Kabinet moet fatsoen in samenleving terugbrengen
Nederland koos bij de laatste verkiezingen voor een rechtsere koers. Begrijpelijk. Het verval van kerninstellingen als gezinnen, verenigingen, scholen en religieuze instellingen is groot. Drs. Joshua Livestro
doet een oproep aan de onderhandelaars van het nieuwe kabinet zich in te zetten voor een vrije en fatsoenlijke samenleving, gebaseerd op het conservatieve gedachtegoed. De fractievoorzitter van GroenLinks, Paul Rosenmöller, stelde tijdens de verkiezingscampagne dat de verkiezingen gingen over de keuze tussen „linksom of rechtsom, progressief of conservatief.” Het is duidelijk dat de kiezer heeft gekozen voor conservatief door de centrumrechtse partijen aan een ruime meerderheid in de Tweede Kamer te helpen. Het is aan het nieuwe kabinet om deze opdracht van de kiezers te vervullen. Maar wat behelst de conservatieve opdracht?
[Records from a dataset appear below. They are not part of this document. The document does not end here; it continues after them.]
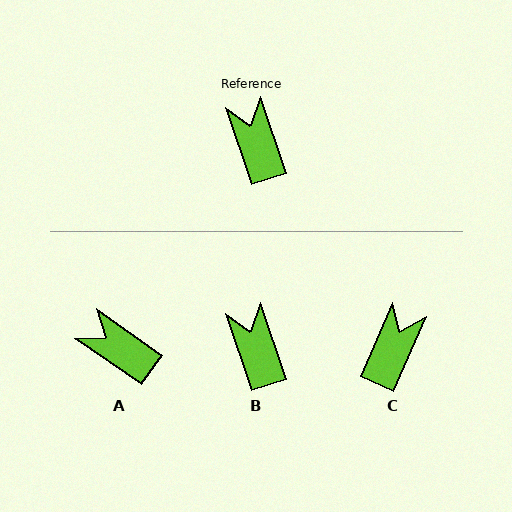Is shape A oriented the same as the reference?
No, it is off by about 37 degrees.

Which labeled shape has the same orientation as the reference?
B.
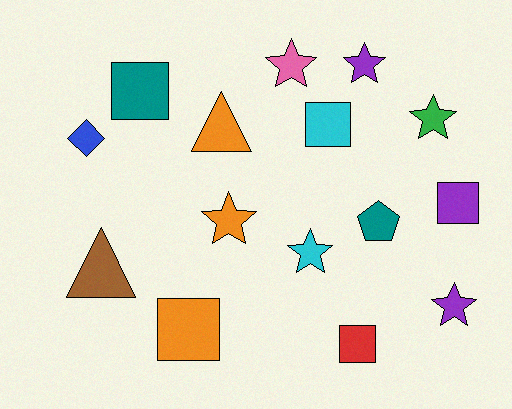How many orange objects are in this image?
There are 3 orange objects.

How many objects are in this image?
There are 15 objects.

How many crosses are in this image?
There are no crosses.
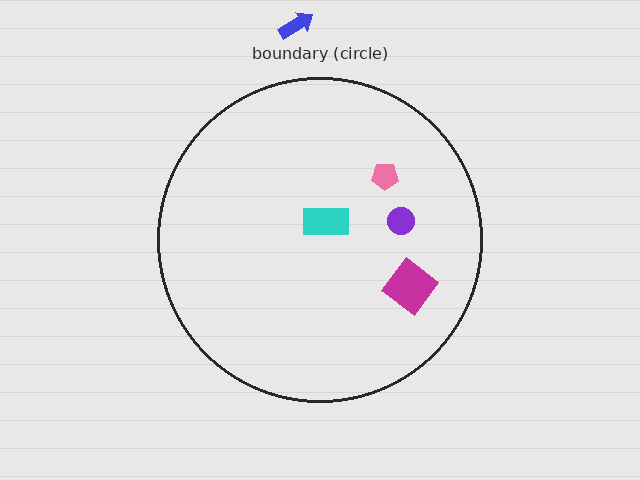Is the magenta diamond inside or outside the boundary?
Inside.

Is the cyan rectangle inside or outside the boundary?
Inside.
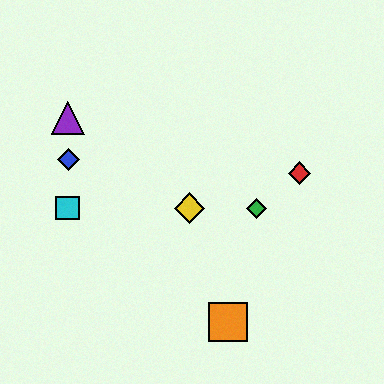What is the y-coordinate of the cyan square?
The cyan square is at y≈208.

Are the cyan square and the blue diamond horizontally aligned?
No, the cyan square is at y≈208 and the blue diamond is at y≈160.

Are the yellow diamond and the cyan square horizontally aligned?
Yes, both are at y≈208.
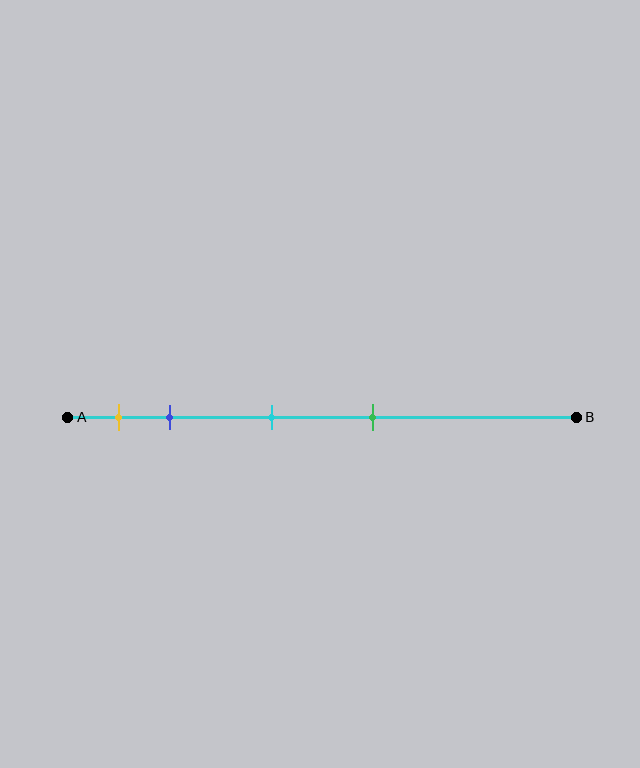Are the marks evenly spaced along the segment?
No, the marks are not evenly spaced.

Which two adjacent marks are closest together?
The yellow and blue marks are the closest adjacent pair.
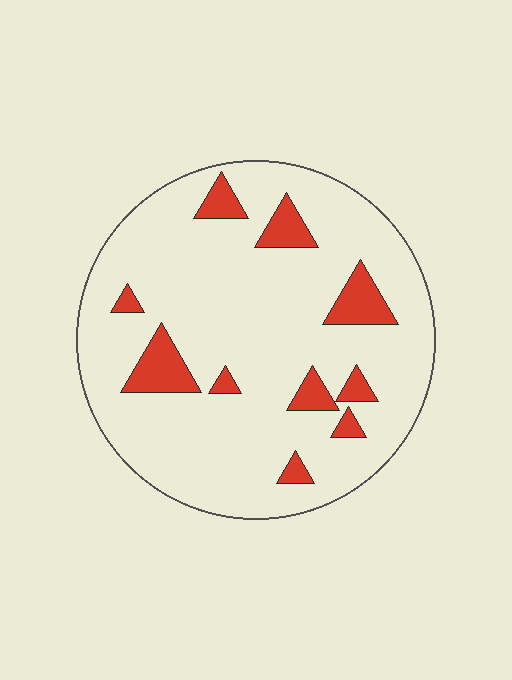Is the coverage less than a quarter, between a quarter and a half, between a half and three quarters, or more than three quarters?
Less than a quarter.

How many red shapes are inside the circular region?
10.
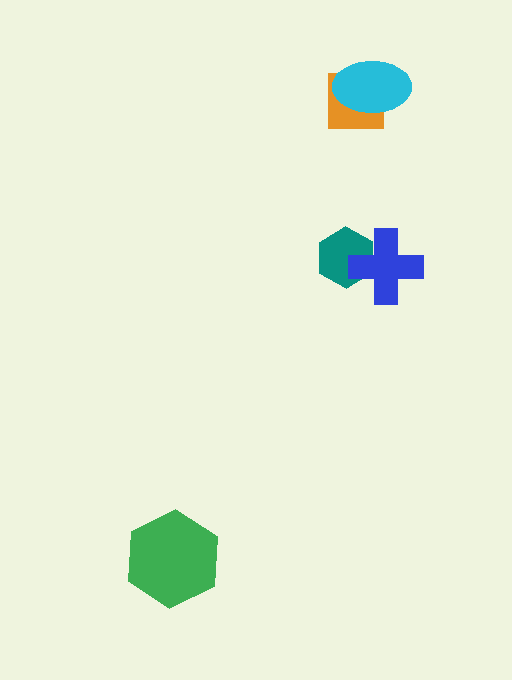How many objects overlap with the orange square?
1 object overlaps with the orange square.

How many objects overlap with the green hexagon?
0 objects overlap with the green hexagon.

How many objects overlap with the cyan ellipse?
1 object overlaps with the cyan ellipse.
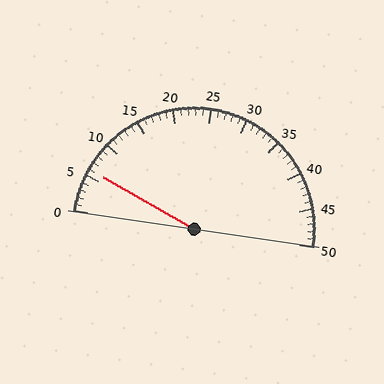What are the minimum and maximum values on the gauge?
The gauge ranges from 0 to 50.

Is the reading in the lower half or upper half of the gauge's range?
The reading is in the lower half of the range (0 to 50).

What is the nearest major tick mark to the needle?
The nearest major tick mark is 5.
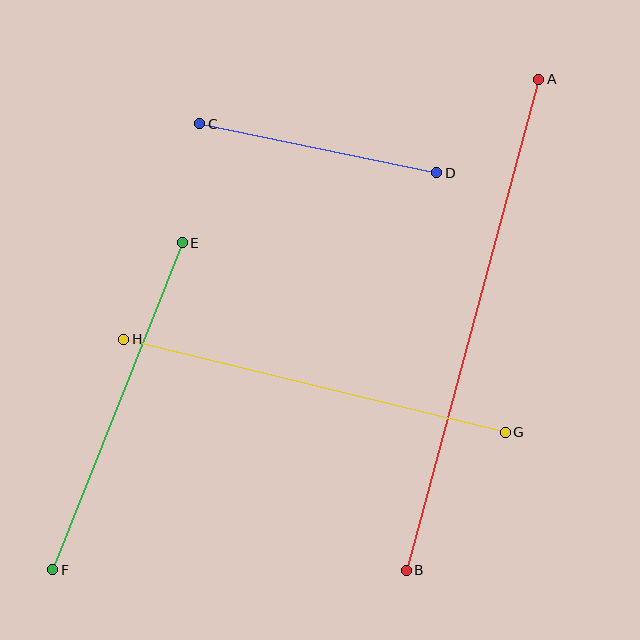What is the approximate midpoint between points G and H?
The midpoint is at approximately (314, 386) pixels.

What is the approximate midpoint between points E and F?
The midpoint is at approximately (117, 406) pixels.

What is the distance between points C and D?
The distance is approximately 242 pixels.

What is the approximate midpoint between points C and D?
The midpoint is at approximately (318, 148) pixels.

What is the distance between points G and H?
The distance is approximately 393 pixels.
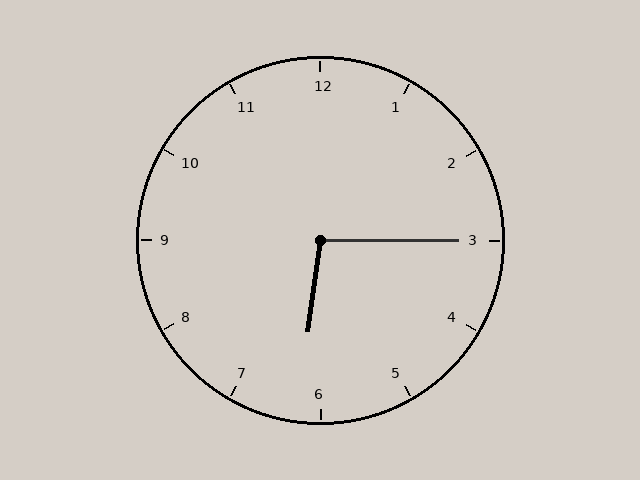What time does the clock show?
6:15.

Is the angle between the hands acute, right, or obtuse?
It is obtuse.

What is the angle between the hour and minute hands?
Approximately 98 degrees.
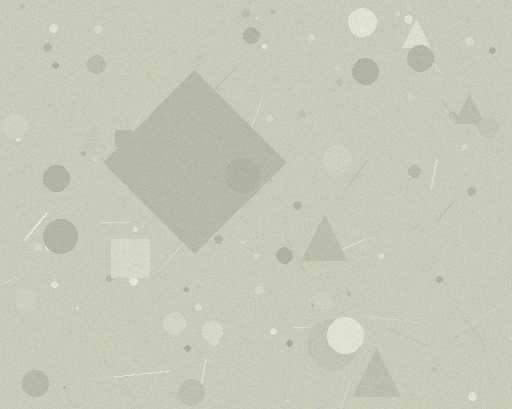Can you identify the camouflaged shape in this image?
The camouflaged shape is a diamond.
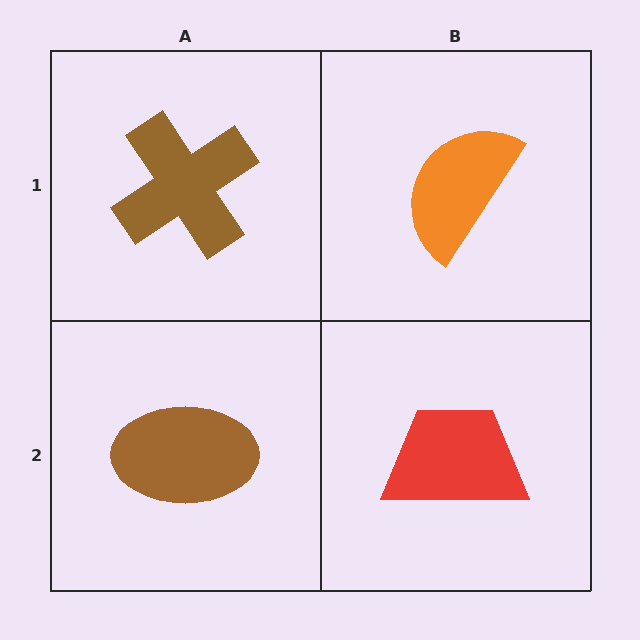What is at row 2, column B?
A red trapezoid.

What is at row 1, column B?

Het grootste probleem waarmee Nederland te kampen heeft, is ongetwijfeld het verval van wat in de conservatieve theorie wel ”kerninstellingen” worden genoemd. Het gaat om instellingen als gezinnen, verenigingen, scholen en universiteiten, vrijwilligersorganisaties en religieuze of levensbeschouwelijke instellingen. Kleine maatschappelijke verbanden waarin het individu leeft en werkt, verbanden die een natuurlijke bescherming bieden tegen ongeluk en ongemak, maar vooral tegen de willekeur van staatsalmacht. Deze instellingen, door de conservatieve filosoof Edmund Burke omschreven als ”society’s little platoons”, vormen de cementmolens van de samenleving, waarin het voor het floreren van de gemeenschap noodzakelijke sociale en morele kapitaal wordt aangemaakt.
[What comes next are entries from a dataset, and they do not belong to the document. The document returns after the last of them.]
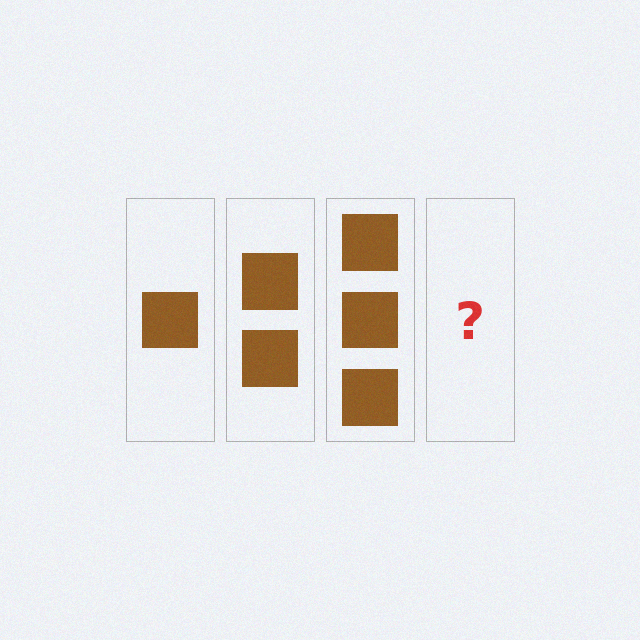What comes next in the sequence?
The next element should be 4 squares.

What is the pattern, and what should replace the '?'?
The pattern is that each step adds one more square. The '?' should be 4 squares.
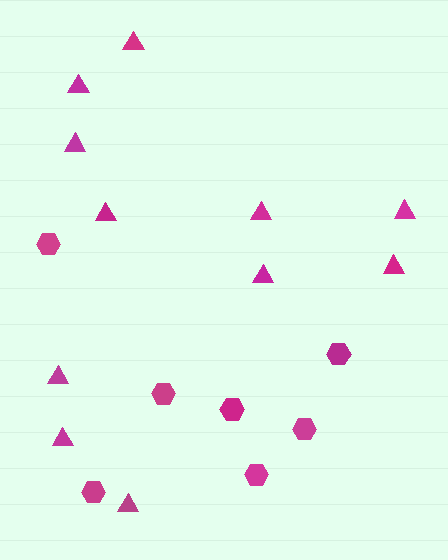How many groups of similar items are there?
There are 2 groups: one group of triangles (11) and one group of hexagons (7).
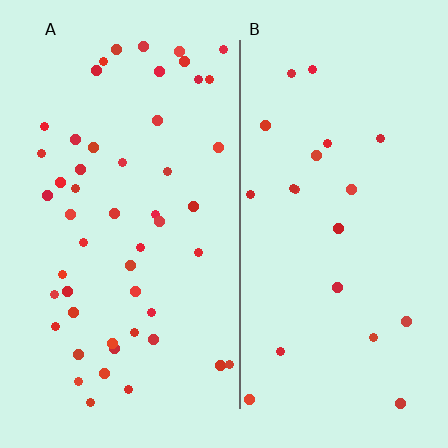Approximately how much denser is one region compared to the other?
Approximately 2.4× — region A over region B.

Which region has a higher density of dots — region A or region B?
A (the left).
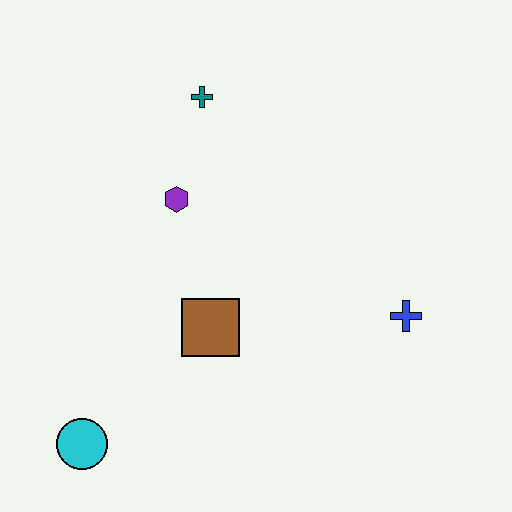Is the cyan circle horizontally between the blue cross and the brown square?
No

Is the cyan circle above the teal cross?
No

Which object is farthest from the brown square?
The teal cross is farthest from the brown square.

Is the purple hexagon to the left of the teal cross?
Yes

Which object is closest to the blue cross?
The brown square is closest to the blue cross.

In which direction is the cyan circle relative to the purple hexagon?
The cyan circle is below the purple hexagon.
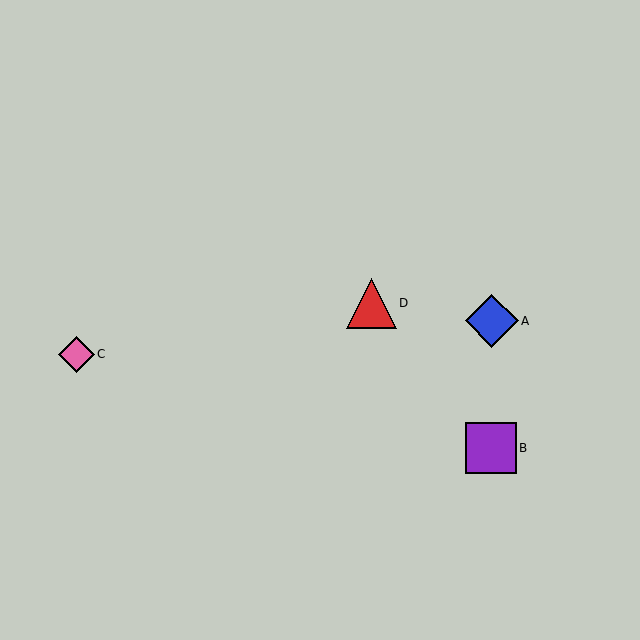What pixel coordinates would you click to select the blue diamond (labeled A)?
Click at (492, 321) to select the blue diamond A.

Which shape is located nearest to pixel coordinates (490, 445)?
The purple square (labeled B) at (491, 448) is nearest to that location.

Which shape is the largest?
The purple square (labeled B) is the largest.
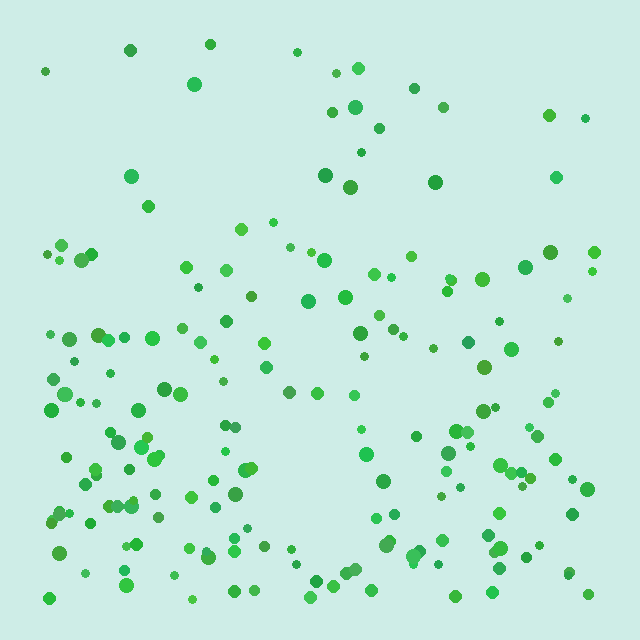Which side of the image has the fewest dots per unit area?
The top.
Het verval van deze kerninstellingen is nauw gerelateerd aan de grote problemen waarmee Nederland thans kampt: toenemende onveiligheid, vervuiling van het straatbeeld, verruwing van de omgangsvormen, verval van fatsoensnormen, problematische integratie van immigranten. Indirect werkt het ook door in de problemen in sectoren als onderwijs, gezondheidszorg en verzorgingsstaat. De uitdaging is nu het ontwikkelen van een conservatief beleid dat deze problemen op een grondige manier aanpakt.
Nieuwe kabinet
De Edmund Burke Stichting constateert dat de partijen die deel gaan uitmaken van het nieuwe kabinet elk onderdelen van deze nieuwe conservatieve beleidsagenda uitdragen. Het CDA benadrukt de christelijke traditie en is zich bewust van het belang van een gezond familie- en gezinsleven. Zij heeft oog voor de waarde van de kerninstellingen en bestrijdt de valse dichotomie staat vs. markt.
De LPF herinnert de overheid er terecht aan dat het beschermen van de wetsgetrouwe burgerij behoort tot de kerntaken van de staat. Zij bestrijdt daarnaast de uitwassen van het bureaucratische poldermodel en neemt krachtig stelling tegen het politiek correcte denken.
De VVD is van oudsher vooral doordrongen van de waarde van de klassiek-humanistische traditie. In praktische zin overheerst bij haar het besef dat de overheid moet worden teruggedrongen uit de kieren en gaten van de dagelijkse levenssfeer van de burger. Zij begrijpt dat belastingverlaging en deregulering daartoe geëigende middelen kunnen vormen.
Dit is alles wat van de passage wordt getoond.